On March 15, 1918, he took up the post of head of the Perm District Cheka, and remained in this position until June 1918. His brother Mikhail served as the chairman of the Perm Soviet from December 21, 1917 to January 21, 1918, deputy chair until April 1918, and from April to December 1918, headed the provincial military commissariat in Perm. In June 1918, Grand Duke Mikhail Alexandrovich was kidnapped and killed in Perm by Gavril Myasnikov. The incident took place under the Lukoyanovs' watch.

On June 21, 1918, Fyodor was approved as the chairman of the Ural Regional Cheka and served as a member of the Ural Regional Soviet led by Alexander Beloborodov. His subordinates in the Cheka included Yakov Yurovsky, Grigory Nikulin, and Mikhail Medvedev-Kudrin. In an autobiography written by Lukoyanov in 1942, he discusses his role in the organization of the execution of the royal family by the Ural Soviet. On the eve of the assassinations, he suddenly and unexpectedly left for Perm, reportedly to transfer the Cheka archives. After the seizure of Yekaterinburg by the Czechoslovaks on July 25, 1918, the Ural Regional Cheka was evacuated to Perm. At the same time, he was a member of the editorial board of Izvestia of the Perm Provincial Committee. Some party comrades criticized Lukoyanov for ordering the executions of workers from the Motovilikha Plants.

After the capture of Perm by the Russian army in December 1918, he collaborated in the Vyatka Izvestia. Soon after, in 1919, Lukoyanov suffered a severe nervous breakdown, which allegedly continued to severely affect him for the rest of his life.

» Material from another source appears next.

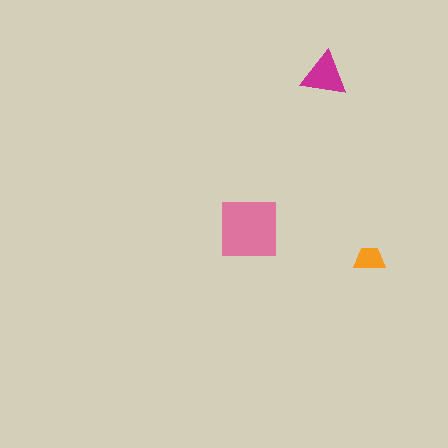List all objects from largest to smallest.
The pink square, the magenta triangle, the orange trapezoid.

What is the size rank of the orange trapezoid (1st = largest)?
3rd.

After the retreat of the Whites, he worked in the Perm Provincial Committee and in the newspaper Zvezda (Star), formerly the Proletarian Banner, which he created and edited. Later he worked as a journalist in the magazines "Yugo-Vostok" and "Red Print". In the 1930s, Lukoyanov worked in Moscow: from 1932 in the People's Commissariat of Finance, from 1934 in the editorial office of Izvestia, from 1937 in the Commissariat of Blanks. He assisted in the supervision of the development of the Second Five-Year Plan in the RSFSR.

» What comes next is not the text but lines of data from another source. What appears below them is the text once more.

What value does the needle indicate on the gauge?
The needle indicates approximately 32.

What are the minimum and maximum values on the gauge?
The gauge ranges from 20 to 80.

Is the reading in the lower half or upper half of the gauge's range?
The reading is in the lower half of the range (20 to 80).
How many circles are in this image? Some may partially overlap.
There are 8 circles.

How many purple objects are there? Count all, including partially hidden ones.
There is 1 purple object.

In 1940, Mikhail Lukoyanov was arrested by the NKVD and died in prison shortly after; his brother could do nothing to save him. The younger Fyodor Lukoyanov died seven years later – he died in 1947 in a Moscow mental sanatorium, incidentally on the eve of the anniversary of the Ipatiev murders. His wife arranged the transportation of the ashes to Perm and soon died as well. Fyodor Nikolaevich was buried at the Yegoshikha Cemetery in Perm, next to his wife. On October 4, 2007, the monument at the grave of F.N. Lukoyanov was controversially reconstructed. The grave is subject to regular acts of vandalism.